Los españoles tenemos muchos problemas con nuestras identidades y con lo que somos, no somos o deberíamos ser, por eso me agrada que la administración norteamericana venga a solucionarnos nuestras querellas identitarias y nos meta a todos en un mismo saco: hispanos.
Y pienso que sí, que hispano a mucha honra, como casi 500 millones de seres humanos más que hablan castellano, el idioma de los pobres y el de la gente con la alegría y el alma necesarias para no clasificar a sus semejantes como si fuesen taxidermistas.
Hispano. Oigan, suena muy bien y, si solo hay dos «etinicidades» para los americanos en el mundo, la normal y la hispana, yo elijo ser parte de esta última. En el fondo nunca me gustó ser normal y al fin y al cabo distinción es una palabra que viene de distinto.
Hispano, sí, me suena muy bien.
Españoles que nacen donde les da la gana
Afirma la gente de Cádiz que los gaditanos nacen donde les da la gana y otro tanto he oído afirmar también a los de Bilbao, pero, si de mí dependiese, creo que este nacer donde a cada uno le da la gana debiera ser la norma general para todo el estado español. Este asunto de dónde nacen los españoles está cobrando actualidad a propósito de las preguntas y respuestas que la prensa hace sobre su «españolidad» a figuras deportivas como el boxeador Emmanuel Reyes o los futbolistas Williams y Yamal.
Si repasa usted la historia de España constatará que muchos de sus personajes más conspicuos no han nacido dentro de los límites de nuestra estrecha piel de toro y no se contarían, para un numeroso grupo de «españoles de cuna», entre los españoles «de verdad».
Colón por ejemplo quizá sea el personaje que mayores servicios prestó a la corona hispana y, sin embargo, no sabemos dónde nació. Y no, no se se fíe usted de la tesis genovesa ni de ninguna otra tesis, Don Cristóbal Colón ocultó muy bien su origen a pesar de que jamás usó en su correspondencia (incluso con su hermano y su hijo) otra lengua que el castellano.
Tampoco el hombre que inició la primera vuelta al mundo había nacido dentro de los límites de lo que hoy conocemos como España sino que, bien al contrario, Don Fernando de Magallanes había nacido en el vecino Portugal.
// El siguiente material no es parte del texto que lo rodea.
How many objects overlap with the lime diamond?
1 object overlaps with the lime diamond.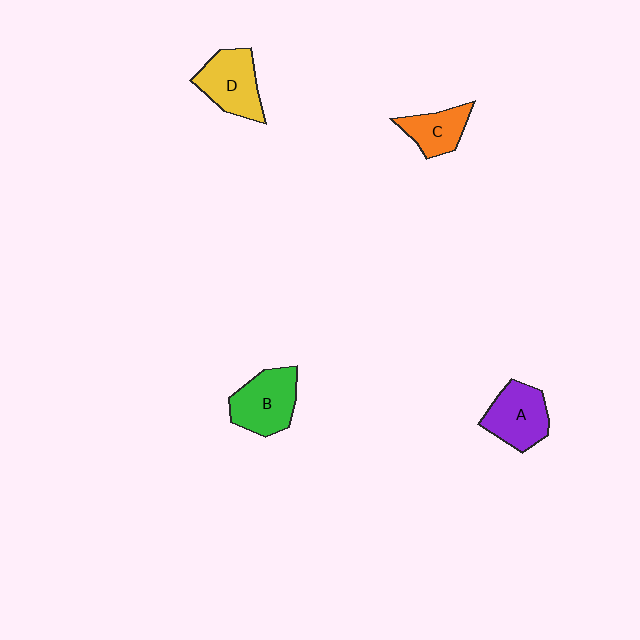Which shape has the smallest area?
Shape C (orange).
Y, si a soldados y guerreros atendemos, podemos pasearnos por el Museo del Prado y veremos que el quizá más famoso de los generales de los tercios, Don Ambrosio de Spínola, tampoco había nacido en la península ibérica. Y, si nos retraemos a la Región de Murcia, por hablar de algo más cercano, veremos también que el principal escultor de ella, Francisco Salzillo, era hijo de otro Salzillo pero este napolitano, como Lamine Yamal pero all’italiana.
Ambrosio de Spinola Doria (Génova 1569, Castelnuovo 1630). Cristóbal Colón (¿? Circa 1451, Valladolid 1506). Fernando de Magallanes (Sabrosa 1480, Mactán 1521).
Américo Vespucio (Florencia 1454, Sevilla 1512). Carlos de Habsburgo (Gante 1500, Yuste 1558). Alejandro Farnesio (Roma 1545, Arrás 1592). Antonio Malet, Marqués de Coupigny (Arrás, Artois ¿?, Madrid 1825)
Arturo O’Neill y O’Kelly (Irlanda 1749-Madrid 1814) Teodoro Reding von Biberegg (Schwyz 1755-Tarragona 1809) Nicolás Salzillo, (Santa Maria Capua Vetere 1672, Murcia 1727) Cristóbal de Roda Antonelli. (Gatteo 1560, Cartagena de Indias 1631). Juan Bautista Antonelli (Gatteo 1527, Toledo 1588). Bautista Antonelli. (Gatteo 1547, Madrid 1616). Mateo Vodopich. (Dubrovnik 1716, Cartagena 1787). Doménikos Theotokópoulos (Candia 1541, Toledo 1614)… etc., etc., etc.
Podría alargar esta lista hasta el infinito pero me basta con estos ejemplos para ilustrar el hecho de que nacer en España es una cosa y ser español y prestar servicios a España puede ser otra muy distinta.
Que tu madre sea o no española y que te dé a luz en Cádiz o en Bilbao es una pura cuestión de suerte y es por esto que no alcanza uno a entender que esta sea razón suficiente para otorgar más derechos a un ser humano que a otro.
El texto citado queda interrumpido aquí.